Von Waterberg bis Ozombo ja Windimba (verballhornt zu Osombo Windimbe), wo Von Trotha seine heute ebenso berücksichtigte wie in Wahrheit damals belanglose Proklamation an einige unentschlossene Nachzügler, die er noch vorfand, verteilte, sind es etwa 220 km. Zu Fuß sind diese in etwa sieben Tagen zurückzulegen; zu Pferd in 30 "Reitstunden" oder mit guten Pferden im Gewaltmarsch in zwei bis drei Tagen zu erreichen. Als Von Trotha fast zwei Monate nach Waterberg in Ozombo ja Windimba ankam, saßen Hereros bereits versprengt von östlich der britischen Grenze bis an den Omuramba ua Matako in einer 400 km breiten Front an den Rändern der Omaheke und war Samuel Maharero mit seiner Gruppe bereits seit einer Woche 300 km weiter nordöstlich im britischen Gebiet. Es ist Unsinn, wenn der Generalstab annahm, dass Herero in der Omaheke standen; sie konnten daher auch nicht "zurückfluten".


Es kann kein Zweifel darüber bestehen, dass Herero in dieser Zeit ein schlimmes Schicksal erlitten, und sie in der Überwindung langer Durststrecken fast alles Vieh verloren, und viele Menschen zu beklagen hatten. Offenes Wasser gab es auf den Fluchtrouten im August/September im Sandfeld kaum, und wo gegraben werden musste, reichten Menge, Zeit und Kräfte nicht aus, um auch noch das Vieh zu tränken. Es besteht auch kein Zweifel, dass Von Trotha - vorübergehend auch mit der Billigung Berlins - die Herero zumindest militärisch vernichten und des Landes verweisen wollte.

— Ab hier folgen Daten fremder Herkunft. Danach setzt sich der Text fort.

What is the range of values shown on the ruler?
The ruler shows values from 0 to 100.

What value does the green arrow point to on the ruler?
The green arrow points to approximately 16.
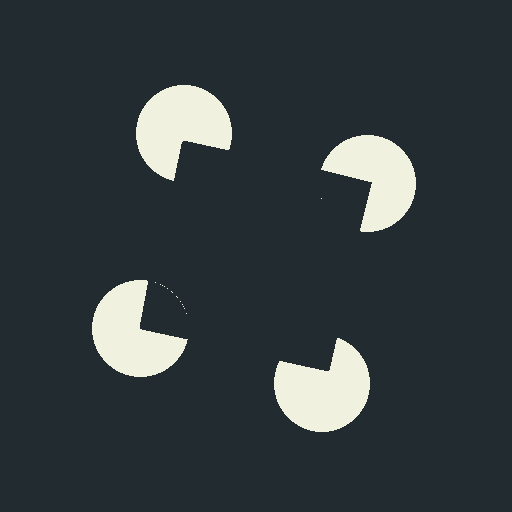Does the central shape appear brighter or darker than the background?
It typically appears slightly darker than the background, even though no actual brightness change is drawn.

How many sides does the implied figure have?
4 sides.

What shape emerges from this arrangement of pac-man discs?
An illusory square — its edges are inferred from the aligned wedge cuts in the pac-man discs, not physically drawn.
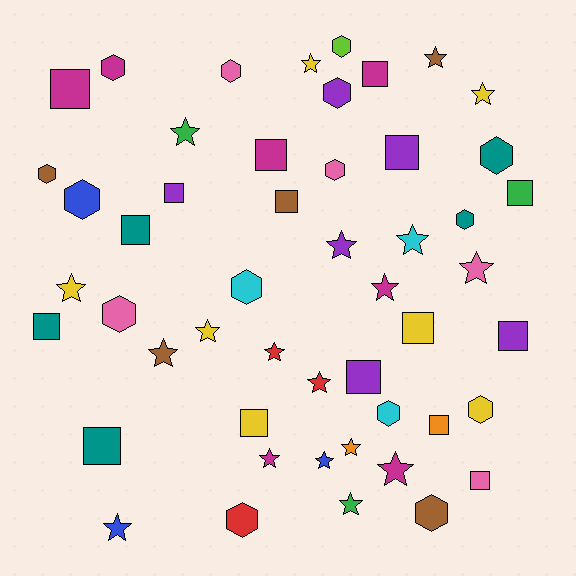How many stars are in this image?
There are 19 stars.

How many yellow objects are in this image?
There are 7 yellow objects.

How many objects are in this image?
There are 50 objects.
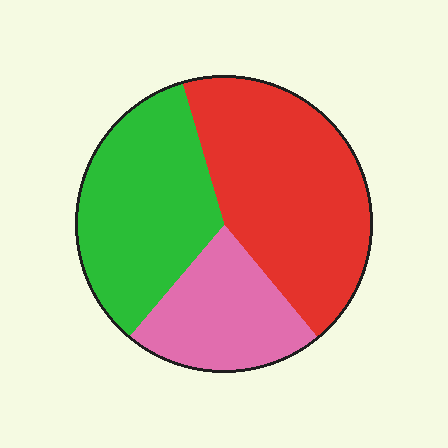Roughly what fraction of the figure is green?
Green covers around 35% of the figure.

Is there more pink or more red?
Red.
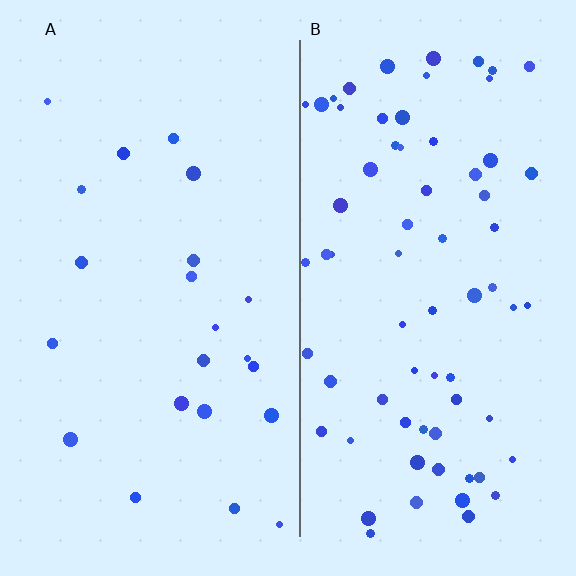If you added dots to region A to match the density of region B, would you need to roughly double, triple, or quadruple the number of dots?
Approximately triple.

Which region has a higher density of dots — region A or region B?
B (the right).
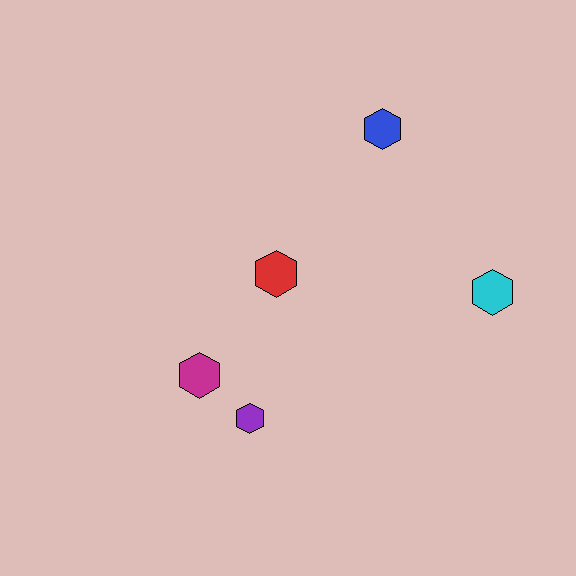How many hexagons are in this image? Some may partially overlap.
There are 5 hexagons.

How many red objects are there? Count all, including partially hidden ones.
There is 1 red object.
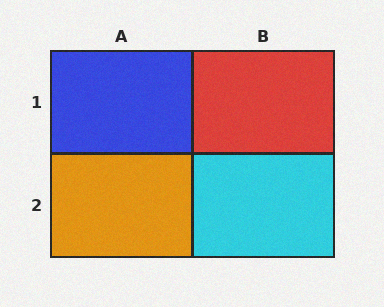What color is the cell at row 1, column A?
Blue.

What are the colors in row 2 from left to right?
Orange, cyan.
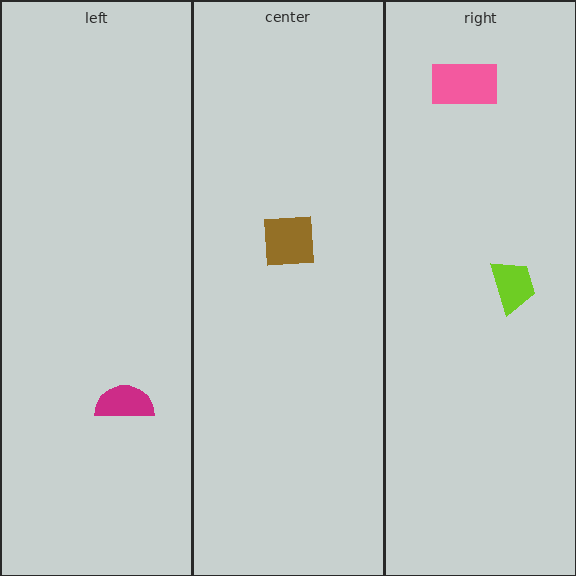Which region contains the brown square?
The center region.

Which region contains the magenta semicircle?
The left region.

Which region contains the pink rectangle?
The right region.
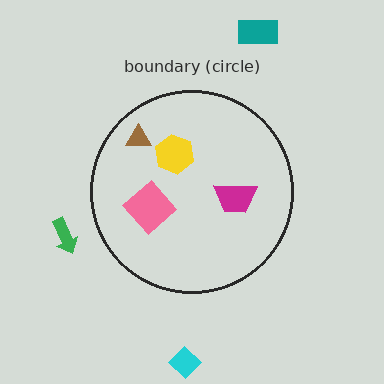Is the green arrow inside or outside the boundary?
Outside.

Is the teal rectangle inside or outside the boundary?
Outside.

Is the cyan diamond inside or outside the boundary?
Outside.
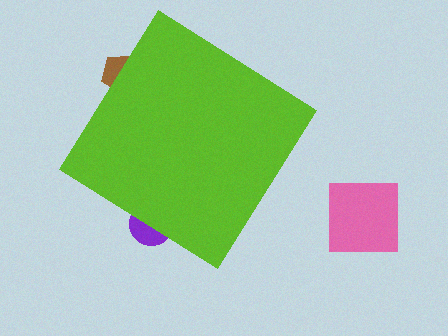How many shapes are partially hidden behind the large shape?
2 shapes are partially hidden.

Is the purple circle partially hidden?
Yes, the purple circle is partially hidden behind the lime diamond.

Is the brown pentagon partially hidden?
Yes, the brown pentagon is partially hidden behind the lime diamond.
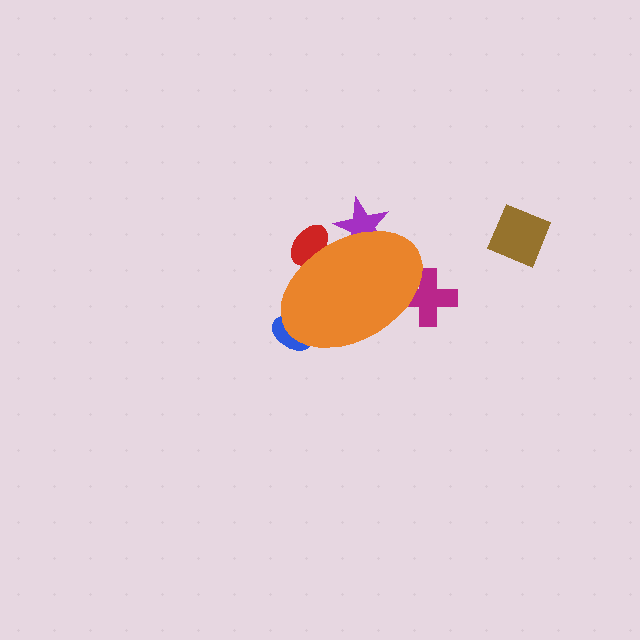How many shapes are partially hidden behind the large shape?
4 shapes are partially hidden.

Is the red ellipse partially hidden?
Yes, the red ellipse is partially hidden behind the orange ellipse.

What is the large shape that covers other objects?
An orange ellipse.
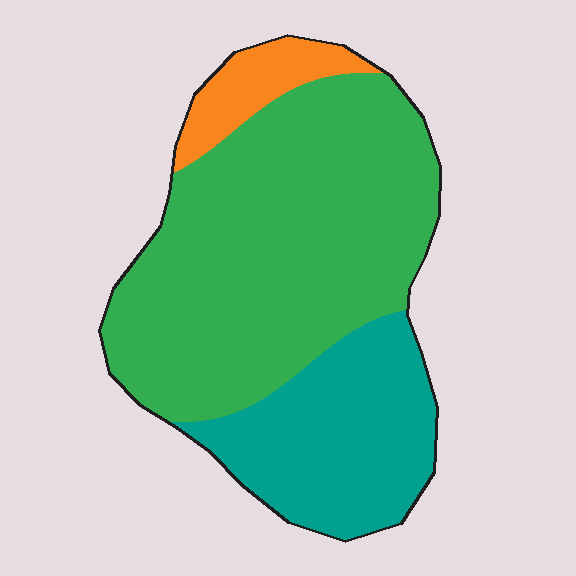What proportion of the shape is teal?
Teal covers roughly 30% of the shape.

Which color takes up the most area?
Green, at roughly 65%.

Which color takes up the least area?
Orange, at roughly 10%.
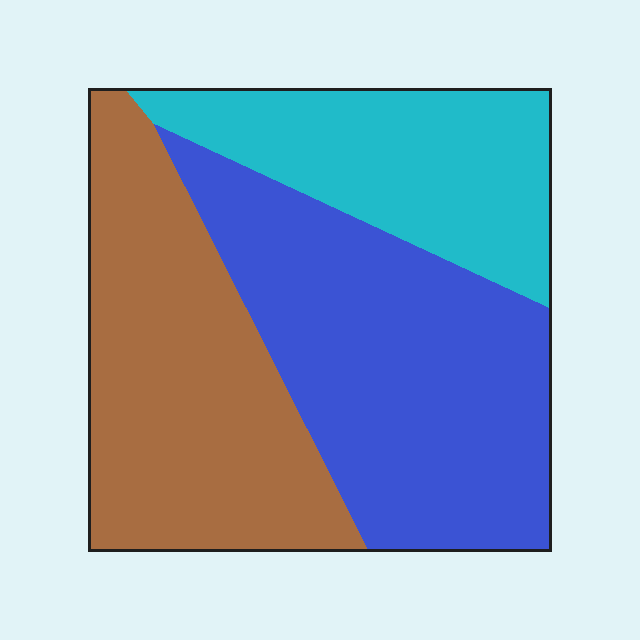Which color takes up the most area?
Blue, at roughly 40%.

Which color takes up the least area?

Der Vorsatz des Völkermords lässt sich daraus beweisen, nicht aber der Mord, denn wie der Chef des Generalstabes der Armee in Berlin, Von Schlieffen, in seinem entscheidenden Schreiben an den Reichskanzler Von Bülow feststellt, und hier zitiere ich den Erfinder der Völkermordlegende, Drechsler selbst: "Er (Von Trotha) hat nur nicht die Macht, sie (die Vernichtung) durchzuführen".


Wann und ob jemals der Tatbestand des Völkermords an Herero nach der ausdrücklichen Rücknahme der Von Trothaschen Proklamation und Einrichtung der "Auffanglager" erfüllt wurde, muss noch entschieden werden. Dies bringt uns zur Hereroklage vor Gericht in den USA zurück. Es ist faszinierend und durchaus möglich, anhand zeitgenössischer Berichte, in- und ausländischer Archive, moderner Karten und mit Landes- und Sprachkenntnissen die Ereignisse vom 1904 und 1905 zu entschleiern. Sie gleichen dem "modernen" Geschichtsbild in vielen Hinsichten nicht.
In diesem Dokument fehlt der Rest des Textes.